6. Chain-of-Thought Reflection Mechanism and Robustness

Kimi k1.5 incorporates a reflection mechanism where the model verifies intermediate steps (self-reflection, self-correction). According to MME-CoT benchmark analyses (Jiang et al., 13 Feb 2025), this mechanism yields the highest CoT reasoning precision scores across math and logic domains, outperforming GPT-4o.

Reflection improves reasoning quality but introduces inefficiency: over 25% of reflection steps are either redundant or contain non-informative/distracting content, increasing completion times and sometimes decreasing answer focus—especially in perception-heavy tasks. The benefit is thus most pronounced in deep, stepwise multimodal reasoning rather than perception or simple retrieval.

7. Reasoning Process Characteristics and Design Trade-Offs

Analyses of Kimi k1.5's internal "thinking" patterns (Liu et al., 20 Jun 2025) reveal:

  • Extremely deep stepwise reflection (high Total Reflection Count, TRC) in coding; less so in domains like medical or finance—often favoring direct recall.
  • Consistency with high-quality reference models (e.g., GPT-o1) is domain dependent: strong in structured tasks (e.g., riddles), sporadic or rigid in others.
  • The model tends to use fixed reflection cues (e.g., repetitive "let me check"), sacrificing adaptability and variance in open-ended or abstract domains.
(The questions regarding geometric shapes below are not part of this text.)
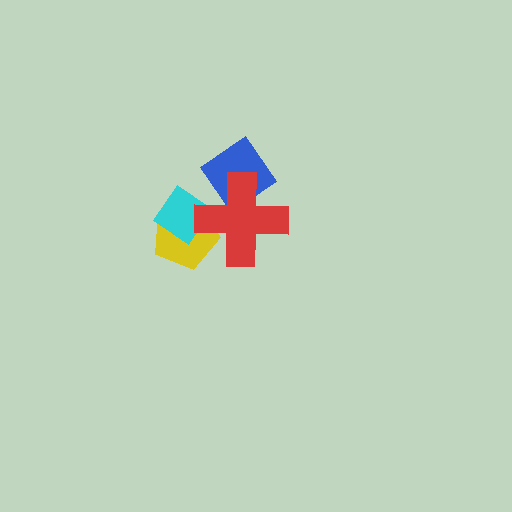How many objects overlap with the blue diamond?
1 object overlaps with the blue diamond.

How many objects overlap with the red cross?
3 objects overlap with the red cross.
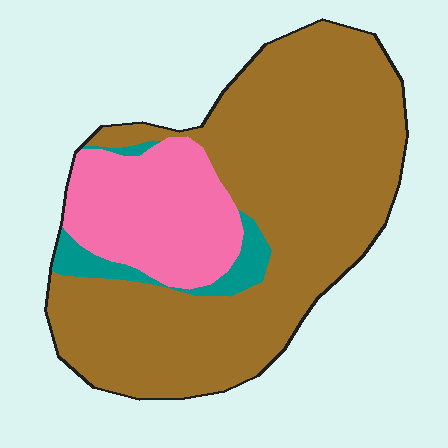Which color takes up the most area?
Brown, at roughly 70%.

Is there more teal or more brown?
Brown.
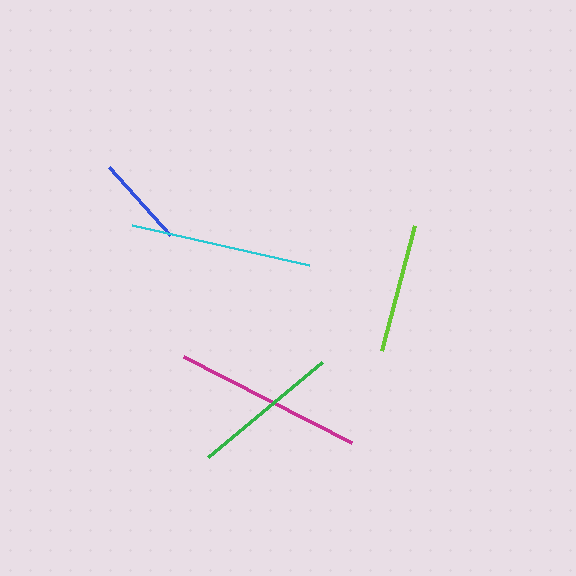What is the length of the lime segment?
The lime segment is approximately 129 pixels long.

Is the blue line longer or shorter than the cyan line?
The cyan line is longer than the blue line.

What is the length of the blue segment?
The blue segment is approximately 91 pixels long.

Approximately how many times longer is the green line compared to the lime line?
The green line is approximately 1.2 times the length of the lime line.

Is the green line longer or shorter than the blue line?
The green line is longer than the blue line.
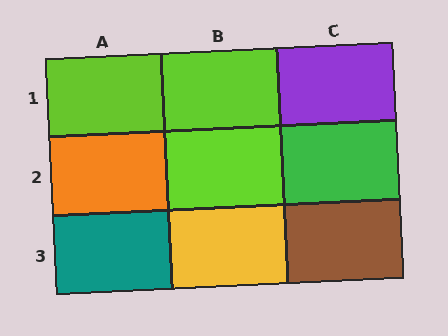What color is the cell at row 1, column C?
Purple.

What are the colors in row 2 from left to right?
Orange, lime, green.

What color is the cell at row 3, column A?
Teal.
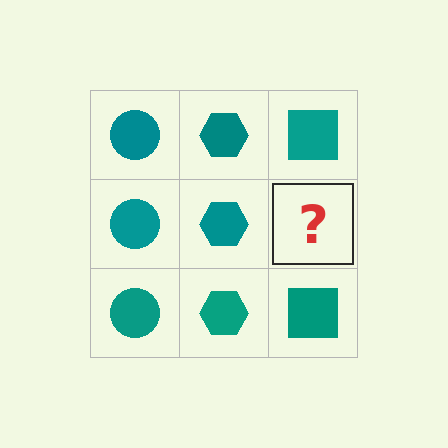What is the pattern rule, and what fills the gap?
The rule is that each column has a consistent shape. The gap should be filled with a teal square.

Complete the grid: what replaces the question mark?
The question mark should be replaced with a teal square.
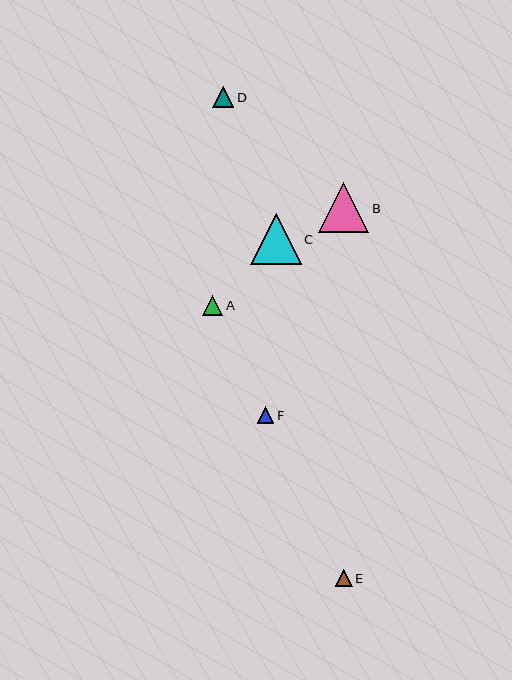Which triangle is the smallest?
Triangle F is the smallest with a size of approximately 17 pixels.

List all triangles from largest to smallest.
From largest to smallest: C, B, D, A, E, F.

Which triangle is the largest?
Triangle C is the largest with a size of approximately 51 pixels.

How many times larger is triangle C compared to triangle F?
Triangle C is approximately 3.1 times the size of triangle F.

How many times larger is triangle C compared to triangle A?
Triangle C is approximately 2.5 times the size of triangle A.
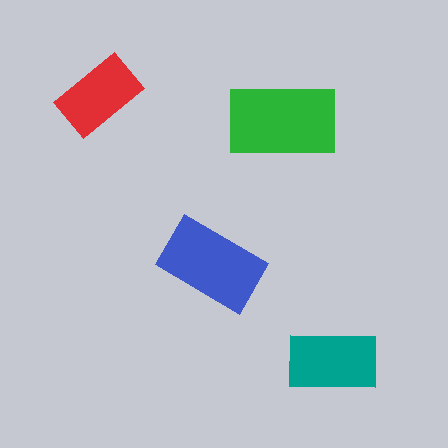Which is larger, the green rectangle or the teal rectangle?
The green one.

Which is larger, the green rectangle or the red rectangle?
The green one.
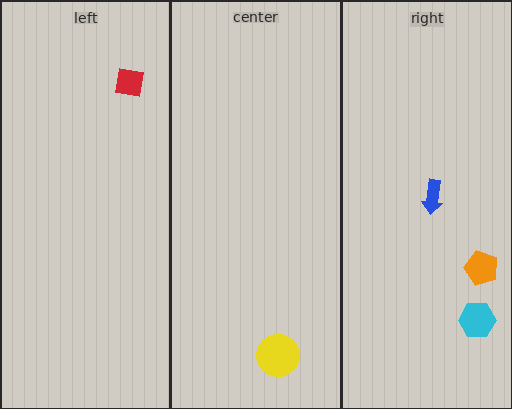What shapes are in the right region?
The cyan hexagon, the orange pentagon, the blue arrow.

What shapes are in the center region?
The yellow circle.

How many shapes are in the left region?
1.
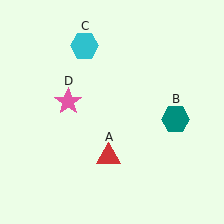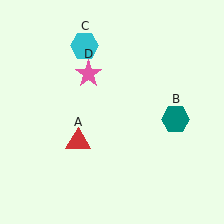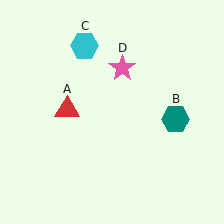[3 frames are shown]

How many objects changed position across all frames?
2 objects changed position: red triangle (object A), pink star (object D).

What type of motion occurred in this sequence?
The red triangle (object A), pink star (object D) rotated clockwise around the center of the scene.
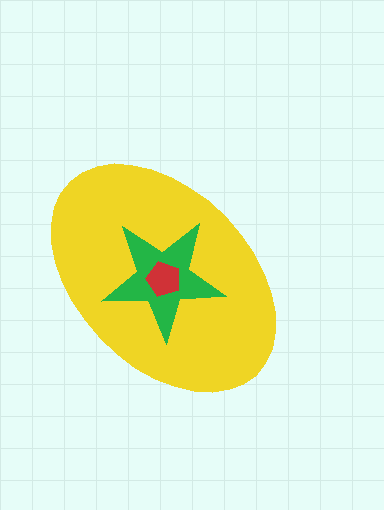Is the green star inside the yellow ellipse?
Yes.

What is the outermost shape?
The yellow ellipse.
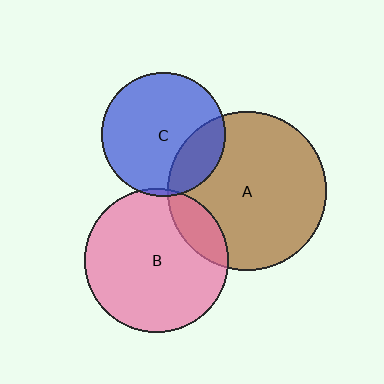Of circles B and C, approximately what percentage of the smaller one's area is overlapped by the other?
Approximately 5%.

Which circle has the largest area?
Circle A (brown).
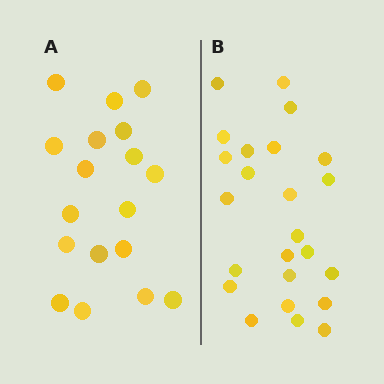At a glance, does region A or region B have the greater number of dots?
Region B (the right region) has more dots.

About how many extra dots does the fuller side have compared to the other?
Region B has about 6 more dots than region A.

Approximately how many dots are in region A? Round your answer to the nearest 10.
About 20 dots. (The exact count is 18, which rounds to 20.)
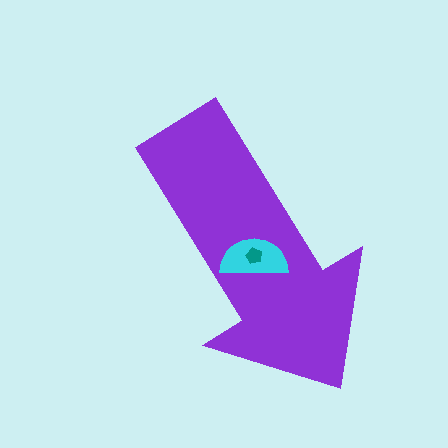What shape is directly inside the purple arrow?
The cyan semicircle.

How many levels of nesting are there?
3.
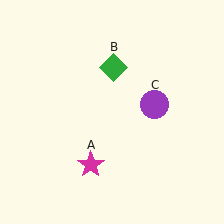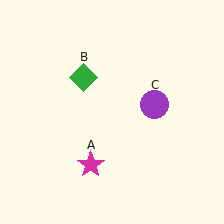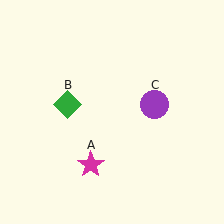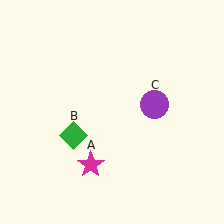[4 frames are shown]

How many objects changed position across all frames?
1 object changed position: green diamond (object B).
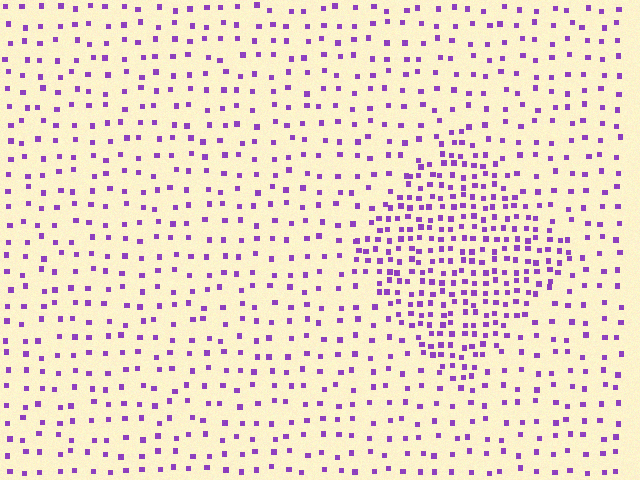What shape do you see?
I see a diamond.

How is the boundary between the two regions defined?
The boundary is defined by a change in element density (approximately 2.4x ratio). All elements are the same color, size, and shape.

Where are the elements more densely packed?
The elements are more densely packed inside the diamond boundary.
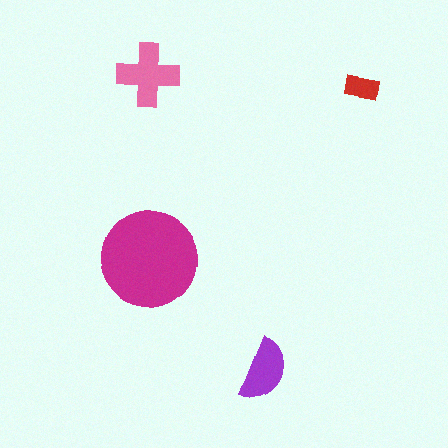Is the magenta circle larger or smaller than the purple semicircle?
Larger.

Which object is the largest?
The magenta circle.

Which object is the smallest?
The red rectangle.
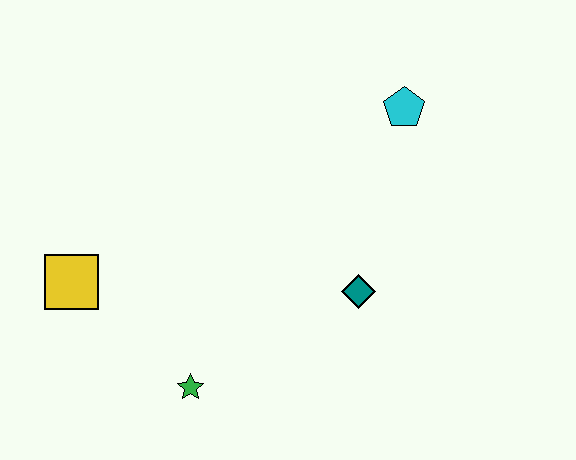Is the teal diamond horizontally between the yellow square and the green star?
No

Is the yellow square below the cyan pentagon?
Yes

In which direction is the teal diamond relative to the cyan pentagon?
The teal diamond is below the cyan pentagon.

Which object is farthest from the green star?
The cyan pentagon is farthest from the green star.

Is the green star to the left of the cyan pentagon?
Yes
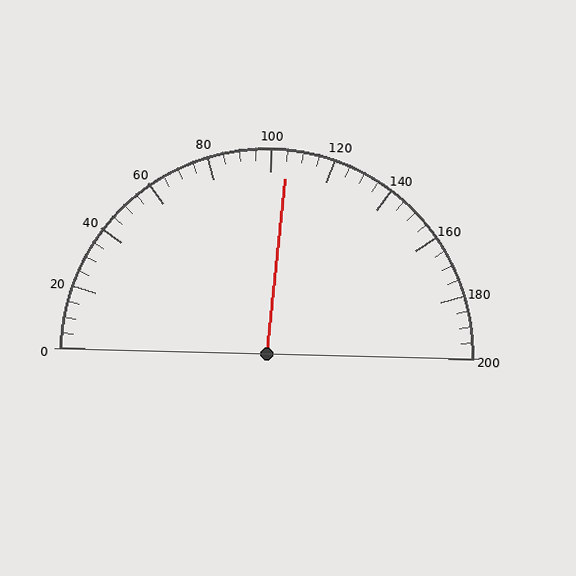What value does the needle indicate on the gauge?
The needle indicates approximately 105.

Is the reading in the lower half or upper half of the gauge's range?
The reading is in the upper half of the range (0 to 200).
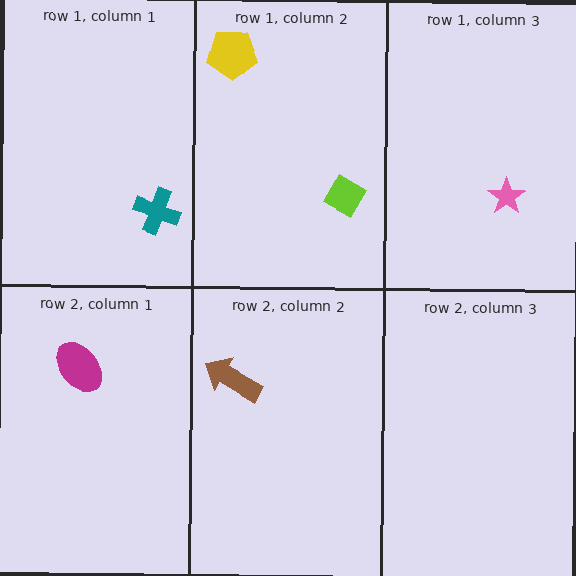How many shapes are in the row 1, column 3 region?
1.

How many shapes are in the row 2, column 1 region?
1.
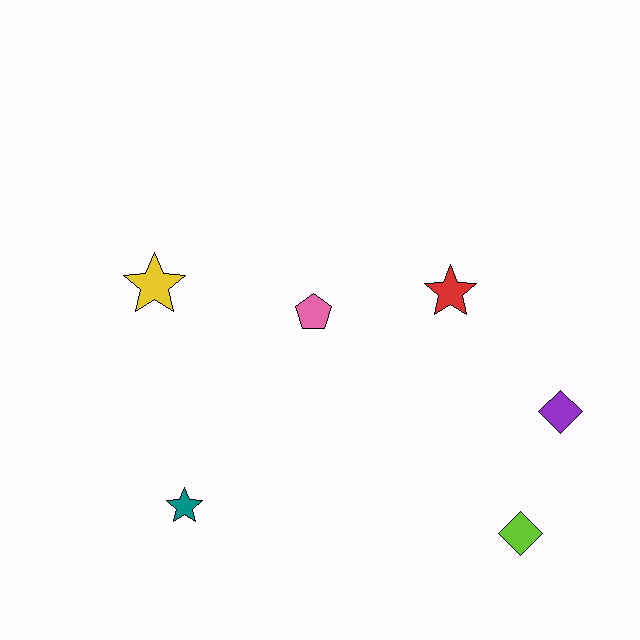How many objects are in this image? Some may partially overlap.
There are 6 objects.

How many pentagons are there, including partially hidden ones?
There is 1 pentagon.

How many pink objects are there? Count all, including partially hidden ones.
There is 1 pink object.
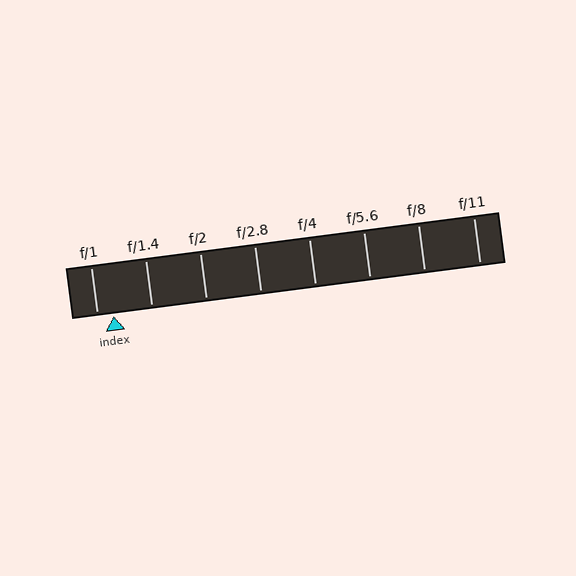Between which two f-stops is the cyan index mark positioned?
The index mark is between f/1 and f/1.4.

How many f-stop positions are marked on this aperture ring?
There are 8 f-stop positions marked.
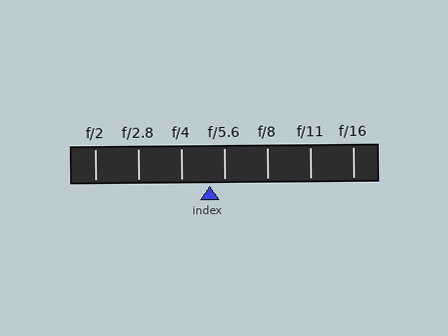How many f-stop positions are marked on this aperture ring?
There are 7 f-stop positions marked.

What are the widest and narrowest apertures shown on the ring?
The widest aperture shown is f/2 and the narrowest is f/16.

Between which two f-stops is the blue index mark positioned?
The index mark is between f/4 and f/5.6.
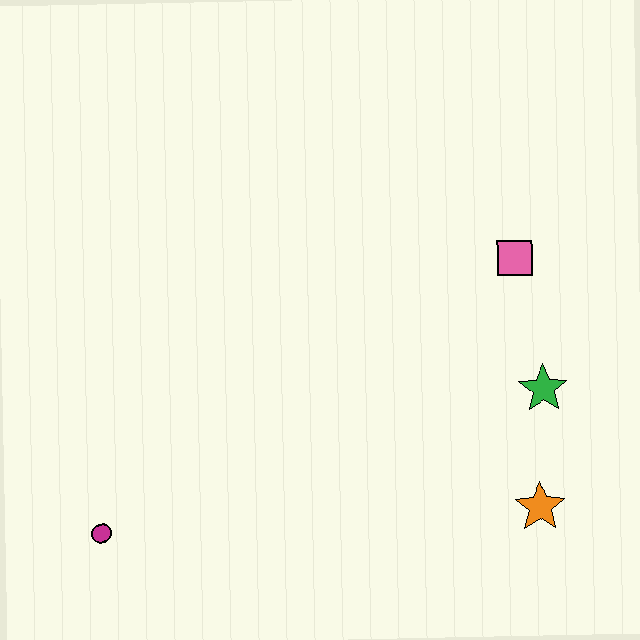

This strategy serves computational efficiency and robustness where explicit derivation is critical (e.g., programming, math), but limits generalization and nuance.

Recommendations for future improvements include enhancing the diversity of reflective cues, increasing training diversity in underperforming domains, and adopting multi-objective RL to jointly maximize depth, breadth, and output consistency.


Kimi k1.5 synthesizes advanced RL training, large-scale multimodal representation, long-context planning, and efficient reasoning distillation, setting new standards in compositional reasoning and practical LLM deployment. The trade-offs between stepwise robustness, computational efficiency, and adaptability underscore the design tensions at the frontier of RL-based LLM research (Team et al., 22 Jan 2025, Jiang et al., 13 Feb 2025, Liu et al., 20 Jun 2025).